Working of the machine
[0070] Referring to Figure 3 (3-1, 3-2, 3-3), 4, 5 and 6, when the operator pulls the pivoting handle (119, 219) the attached pair of ratchets (211) moves up holding the linear lever lifting unit (109). The vertical movement of the shaft, which is secured with the pair of ratchets (211), is guided by the slot made in the left and right sides of the mounting frame (126). In this up-stroke, the indexing flat cam (313) engages with the indexer guide (314) and starts rotating the shaft in a direction allowed by the ratchets (211), until it disengages. The profile of the indexing cam (313, 513) determines the angle of rotation. It brings the corresponding lever lifting plate (312, 512) under the sliver lifting levers (304, 504). Further, the lever lifting plate (312) lifts the levers (304, 504) according to its cut profile. Its continuous section serves as a hook and lifts the levers above it while the levers above the void area remain stationary. Here, the unidirectional rotating function of the rachets (211, 511) prevents the shaft from rotating backwards while the levers are hooked. The combination of lifted levers eventually lifts the corresponding warp slivers (101) required for the particular step of the pattern and a shed is created into which the operator inserts weft slivers (402) crosswise. Then, using a beater (122, 422), the operator beats the weft slivers (402) inwards against the previous rows of woven mats. It ensures the weft slivers (402) are tightly packed and securely interlaced with the warp slivers (101, 401), resulting in a well-formed mat. The elastic rope (125) attached to the beater (122) aids it to get back to its original position on release.
[0071] Then, on releasing the pull or tension off the pivoting handle (119), the linear lever lifting unit (109) starts moving down. In this down-stroke, the shaft engages with the indexer guide (314, 514), rotates the indexer guide (314, 514) and moves down by disengaging itself. Once the shaft is disengaged the spring (516) brings back the indexer guide (314, 514) to its original position. Also, the linear lever lifting unit (109) reaches its initial position. In this downward movement, the ratchets (511) prevent the shaft (510) from rotating.
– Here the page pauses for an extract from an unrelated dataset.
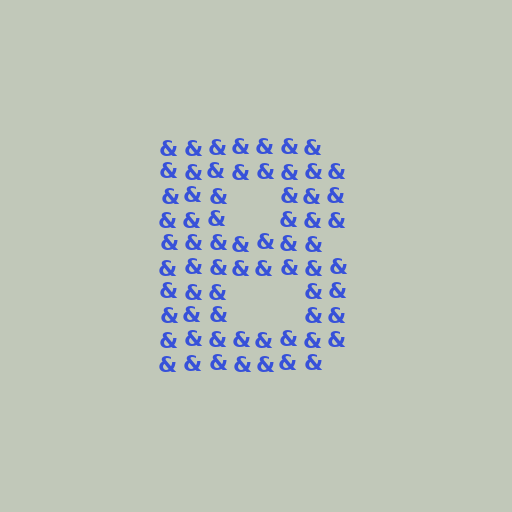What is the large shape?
The large shape is the letter B.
[0072] Eventually, as the linear lever lifting unit (109) goes down, all lifted warp slivers (101) also get down to their original flat position. Here, the weight of the slat (508) that is loosely attached over the row of sliver guides (507, 307) aids in smooth and in-sync down movement of the lifted slivers (101, 301). Thus, one stroke of weaving is completed. This process continues the same way for the entire weaving of the mat.
[0073] Figure 7 shows the convertible function of sliver lifting operation from manual to electric powered. The top of the mounting frame (727) has a fastening arrangement for the electric lifting device (728). The ropes attached to the ratchets (118) are to be interchanged with ropes or connecting levers (729) of the electric lifting device (728) to convert the sliver lifting operation from manual to electric powered. A footswitch (730) is given for the pulling controls.
[0074] Figure 8 shows just a few sample shapes of mats and related arrangements of warp setup.
[0075] Referring to figures 1, 3, 4 and 8, the sliver lifting levers (304) that hold warp slivers (101) and sliver guides (807) can rotate at a desired angle. The warp fixing clamp (831, 431) is attached to the mounting frame (126) by simple telescopic pipe arrangement at the left and right sides. So, the warp fixing clamp (431, 831) can be adjusted in straight as well as in skewed angles. Also, the orientation angle of the beater (822, 122) can be changed as required. Thus, the shape of the mat is not limited to rectangle only but the mats with trapezoid, isosceles trapezoid, parallelogram, rhombus etc. can be made with this machine by just changing the orientation angle of the warp slivers (101) and the clamp (831). Some weaves that require a diagonal sliver setup can also be made with this newly invented machine.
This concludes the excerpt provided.